A verdade? Não me arrependi em nada! Os momentos que passei junto a elas foram impagáveis e renderam várias histórias. As conversas puxadas com tantas pessoas diferentes, a cantoria das músicas do momento, as coreografias ensaiadas, os truques para fugir um pouquinho do sol e as inúmeras reclamações de pés doendo. Certo, o ritmo era intenso e eles doíam de verdade. Mas era uma dor quase boa, sabe? Estávamos aproveitando ao máximo e bom, foi justamente nessa hora que os meus olhos encontraram os dele.

Tá certo, talvez eu tenha exagerado na romantização. Na verdade, o encontro aconteceu entre nossos ombros – tudo por causa de um empurrãozinho que levei de uma amiga. Sabe quando dois corpos se encontram e acontecem aqueles pequenos choques? Foi assim! A partir disso, as coisas simplesmente se desenrolaram. Penso que, se nos sentimos confortáveis, temos que nos permitir. Tive cautela, é claro, mas foi isso que eu fiz.

Ele me perguntou se eu queria sentar um pouquinho no banco da praça para descansarmos e eu, exausta, simplesmente fui. Certo. Era um completo estranho, mas o banco estava a poucos metros das minhas amigas e não teria problema. O que aconteceu de verdade foi que eu senti uma vontade muito grande de ficar perto dele. Talvez o fato de ele ser um pouquinho parecido com aquele ator que eu adoro tenha contado bastante, com certeza, além de ele não ter nada a ver com aqueles caras truculentos – argh – que geralmente a gente encontra em algumas festas.

Não conversamos sobre coisas muito profundas. Falamos um pouquinho sobre nós – ele era de outra cidade e estava ali a convite de um primo – e ficamos juntos praticamente a tarde inteira, aproveitando os momentos. Às vezes, tudo o que a gente precisa é de uma boa companhia. Daquelas que fazem com que a gente se sinta bem com nós mesmas e consiga enxergar beleza nas coisas pequenas.
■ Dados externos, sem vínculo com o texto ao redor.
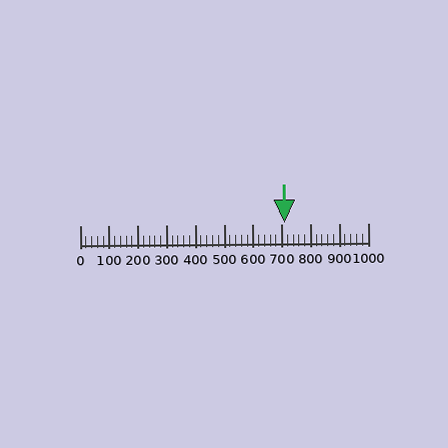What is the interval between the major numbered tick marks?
The major tick marks are spaced 100 units apart.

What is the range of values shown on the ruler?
The ruler shows values from 0 to 1000.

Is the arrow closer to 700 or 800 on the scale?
The arrow is closer to 700.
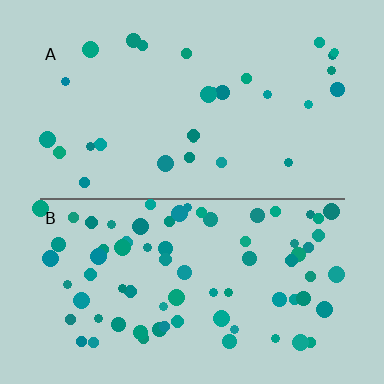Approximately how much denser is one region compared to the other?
Approximately 2.6× — region B over region A.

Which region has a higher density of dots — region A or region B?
B (the bottom).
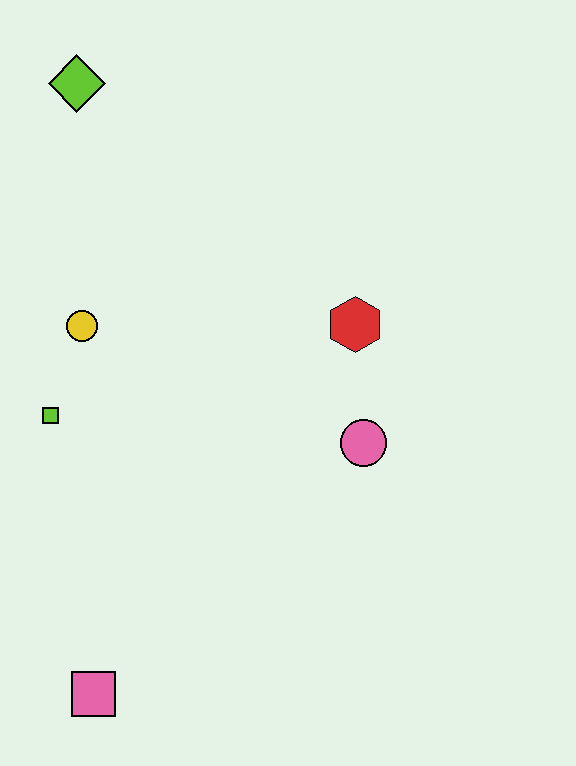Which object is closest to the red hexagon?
The pink circle is closest to the red hexagon.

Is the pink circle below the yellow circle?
Yes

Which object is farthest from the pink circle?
The lime diamond is farthest from the pink circle.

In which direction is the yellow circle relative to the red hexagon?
The yellow circle is to the left of the red hexagon.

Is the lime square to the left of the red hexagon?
Yes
Ele era esse cara. Que realça os momentos que já são bons. Sem conversas demoradas, explicações e debates sobre opiniões divergentes, ele preferia gastar o tempo apontando para as pessoas que estavam vestindo as fantasias mais divertidas dali, brincava com as crianças que passavam, me tirava para dançar a todo momento, jogava um mundo de confetes para o alto e fazia tudo aquilo parecer ainda mais leve.
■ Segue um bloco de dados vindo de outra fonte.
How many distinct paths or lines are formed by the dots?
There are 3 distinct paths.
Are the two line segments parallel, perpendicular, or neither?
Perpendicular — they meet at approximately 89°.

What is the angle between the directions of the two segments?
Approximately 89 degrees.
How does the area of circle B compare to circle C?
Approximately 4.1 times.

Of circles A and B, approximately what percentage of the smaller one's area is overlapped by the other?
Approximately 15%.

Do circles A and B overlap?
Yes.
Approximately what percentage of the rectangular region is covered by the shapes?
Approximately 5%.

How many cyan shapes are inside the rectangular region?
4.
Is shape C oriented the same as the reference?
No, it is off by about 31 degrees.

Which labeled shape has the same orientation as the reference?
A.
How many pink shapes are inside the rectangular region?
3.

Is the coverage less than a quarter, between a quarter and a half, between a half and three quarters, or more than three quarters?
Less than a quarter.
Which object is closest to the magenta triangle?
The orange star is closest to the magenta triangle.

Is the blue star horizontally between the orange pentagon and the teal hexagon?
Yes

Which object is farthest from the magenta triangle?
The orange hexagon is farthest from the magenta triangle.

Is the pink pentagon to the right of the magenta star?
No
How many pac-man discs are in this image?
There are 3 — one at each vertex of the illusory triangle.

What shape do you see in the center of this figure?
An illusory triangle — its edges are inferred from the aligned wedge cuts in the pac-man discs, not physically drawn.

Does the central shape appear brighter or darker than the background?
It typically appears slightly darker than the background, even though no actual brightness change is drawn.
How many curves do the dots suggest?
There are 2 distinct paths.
Eu olhava para ele ao meu lado e percebia que a vontade de estar junto era recíproca. Eu não estava ali para “casar” e me esquecer do mundo, mas simplesmente não conseguimos nos desgrudar! Foi por isso que aproveitamos para valer aquela tarde, que acabou sendo ainda melhor do que eu esperava.
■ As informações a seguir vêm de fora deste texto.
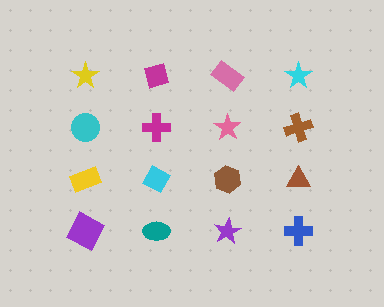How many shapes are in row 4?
4 shapes.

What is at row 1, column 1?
A yellow star.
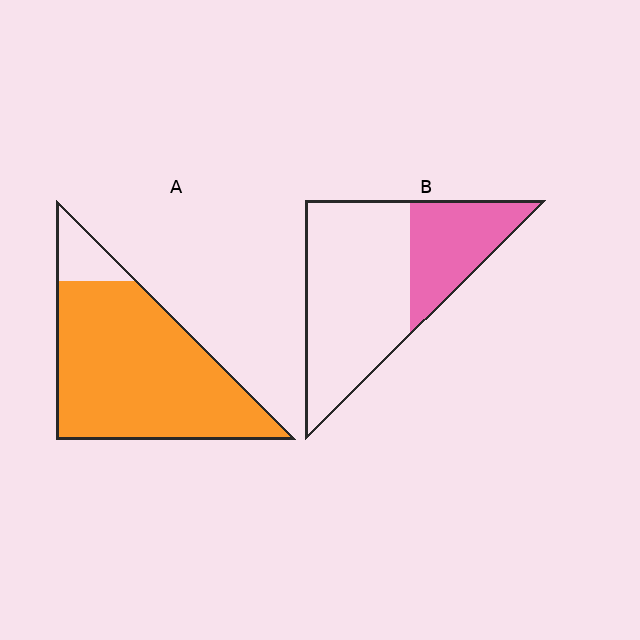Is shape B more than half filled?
No.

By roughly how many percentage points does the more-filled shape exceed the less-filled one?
By roughly 55 percentage points (A over B).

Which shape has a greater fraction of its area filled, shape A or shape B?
Shape A.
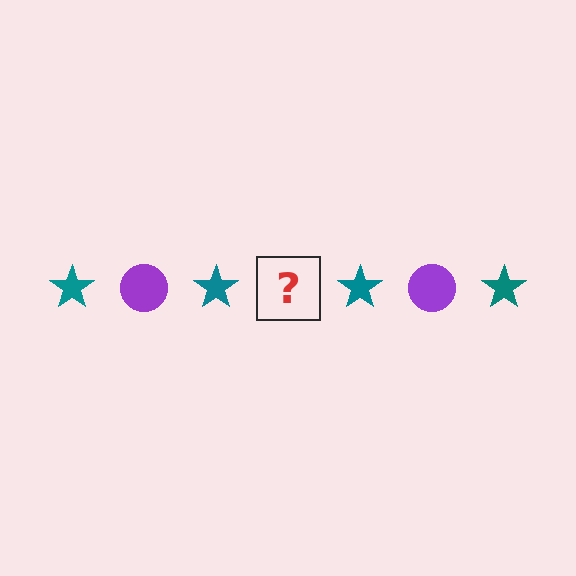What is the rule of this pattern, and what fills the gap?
The rule is that the pattern alternates between teal star and purple circle. The gap should be filled with a purple circle.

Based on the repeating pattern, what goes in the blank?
The blank should be a purple circle.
Quando a noite caiu, já estávamos esgotados do dia intenso. As meninas me esperavam e o nosso último beijo foi dado como quem se despede sem precisar dizer que está indo embora. Não nos preocupamos em trocar milhões de contatos. Sabíamos que o que havia acontecido entre a gente tinha sido especial, mas, bom, com o perdão da rima, era apenas Carnaval.